= Dallas Principles =

The Dallas Principles is a set of eight guiding principles to achieve full LGBT equality. The principles are:

1. Full civil rights for lesbian, gay, bisexual and transgender individuals must be enacted now. Delay and excuses are no longer acceptable.
2. We will not leave any part of our community behind.
3. Separate is never equal.
4. Religious beliefs are not a basis upon which to affirm or deny civil rights.
5. The establishment and guardianship of full civil rights is a non-partisan issue.
6. Individual involvement and grassroots action are paramount to success and must be encouraged.
7. Success is measured by the civil rights we all achieve, not by words, access or money raised.
8. Those who seek our support are expected to commit to these principles.

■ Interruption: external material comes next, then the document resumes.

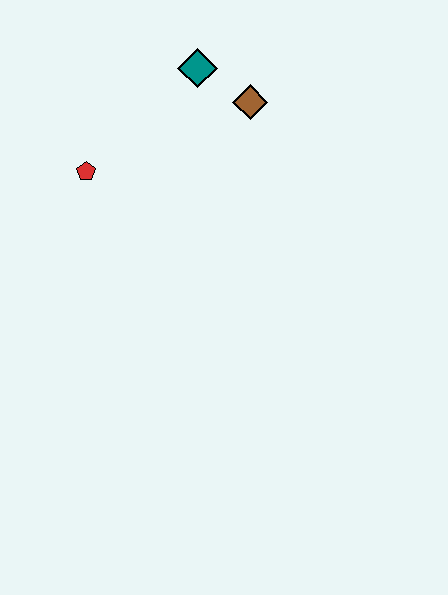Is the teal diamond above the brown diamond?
Yes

The principles were drafted May 15–17, 2009, in Dallas, Texas, by 24 LGBT rights advocates who were frustrated with the Obama administration's pace of fulfilling its campaign promises to the LGBT community.

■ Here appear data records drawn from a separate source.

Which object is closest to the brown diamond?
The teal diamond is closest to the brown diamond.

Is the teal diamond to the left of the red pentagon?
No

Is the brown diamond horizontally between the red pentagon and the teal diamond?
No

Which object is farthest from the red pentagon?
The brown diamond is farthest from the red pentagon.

The authors of the Dallas Principles are Juan Ahonen-Jover, Ken Ahonen-Jover, John Bare, Jarrett Barrios, Dana Beyer, Jeffrey H. Campagna, Mandy Carter, Michael Coe, Jimmy Creech, Allison Duncan, Michael E. Guest, Joanne Herman, Donald Hitchcock, Lane Hudson, Charles Merrill, Dixon Osburn, Lisa Polyak, Barbra Casbar Siperstein, Pam Spaulding, Andy Szekeres, Lisa Turner, Jon Winkleman, and Paul Yandura.